Text-based fake news detection: DONE!

In the final phase of the Google Summer of Code, Masha fine-tuned the classifier for sensationalism detection and added a left-right bias classifier.

The system is a bit too resource-heavy to run as an on-site demo, but all of the code and data to run the classifier locally is available from Github. The Bias Classifier directory on Github contains the trained model, as well as Python code to train a model and to classify new data, the data used for training, and a sample of test data (a held-out set) with true labels and the classifier scores. In the training data, label ‘0’ corresponds to the ‘least-biased’ class, ‘1’ corresponds to ‘left’, and ‘2’ corresponds to ‘right’.

This classifier takes as input a 2-column CSV file, where the first column corresponds to the headlines and second one corresponds to the article texts.

Usage for the Python code:

python bias_classifier.py -args

The arguments are:
-t, --trainset: Path to training data (if you are training a model)
-m, --model: Path to model (if you are using a pre-trained model)
-d, --dump: Dump trained model? Default is False
-v, --verbose: Default is non-verbose
-c, --classify: Path to new inputs to classify
-s, --save: Path to the output file (default is 'output.csv')

Output:

The output is a number between -1 and 1, where -1 is most left-biased, 1 is most right-biased, and 0 is least-biased.

Data:

The articles come from the crawled data - a hand-picked subset of sites that were labeled as "right", "right-center", "left", "left-center", and "least-biased" by mediabiasfactcheck.com.   I used one subset of sources for the training data and a different subset of sources for the testing data in order to avoid overfitting.   I also trained a separate model on all of the sources I had available - since it is trained on more data, it may perform better. This model is also available in the Github directory under the name “trained_model_all_sources.pkl”

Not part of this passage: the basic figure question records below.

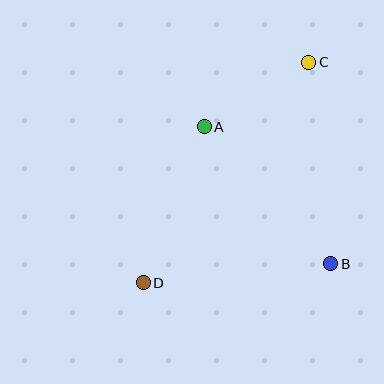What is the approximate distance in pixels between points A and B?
The distance between A and B is approximately 186 pixels.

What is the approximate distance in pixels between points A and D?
The distance between A and D is approximately 167 pixels.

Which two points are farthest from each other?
Points C and D are farthest from each other.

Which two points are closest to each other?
Points A and C are closest to each other.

It is worth noting that articles from  'right-center' and 'left-center' sources often exhibit only a subtle bias, if any at all.  This is because the bias of these sources is often not evident on a per-article basis, but only on a per-source basis.  It may exhibit itself, for example, through story selection rather than through loaded language.  For this reason I did not include articles from 'right-center' and 'left-center' sources in the training data, but I did use them for evaluation. 

Architecture:

The classifier has a two-tiered architecture, where first the unbiased articles are filtered out, and then a second model distinguishes between right and left bias.  Both models are Logistic Regressions based on lexical n-gram features, implemented through scikit-learn.

Features:

Both models rely on bag-of-word n-gram features (unigrams, bigrams, trigrams).

Results:

The output is a number between -1 and 1, where -1 is most left-biased, 1 is most right-biased, and 0 is least-biased. For evaluation purposes, scores below 0 are considered “left”, above 0 are considered “right”, and 0 is considered “least-biased”. 

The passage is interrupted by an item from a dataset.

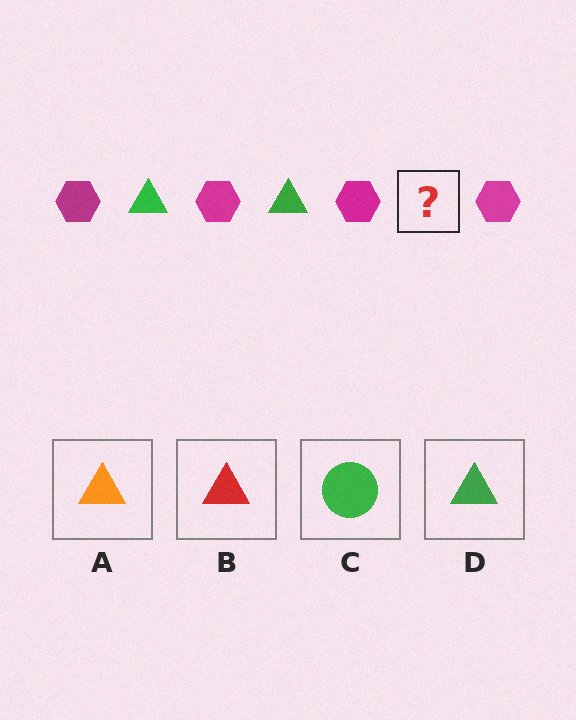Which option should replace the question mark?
Option D.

As previously mentioned, along with the 3 classes that are present in the training data, there are two addition in-between classes that I used for evaluation only.  

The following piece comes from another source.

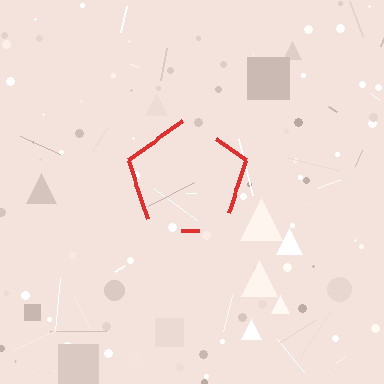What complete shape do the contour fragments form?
The contour fragments form a pentagon.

In order to be counted as correct for recall, right-center can be predicted as either 'right' or 'least-biased', and left-center can be predicted as 'left' or 'least-biased'.  In addition, when calculating the precision of the 'least-biased' class,  'least-biased', 'right-center' and 'left-center' true classes all count as correct. 

Class Precision Recall Right 45% 82% Left 70% 71% Right-center N/A 70% Left-center N/A 60% Least-biased 96% 33%

Note:

Unlike the Sensationalism classifier, this classifier relies on lexical features, which may be specific to the current political climate etc.  This means that the training data might "expire" and as a result the accuracy could decrease.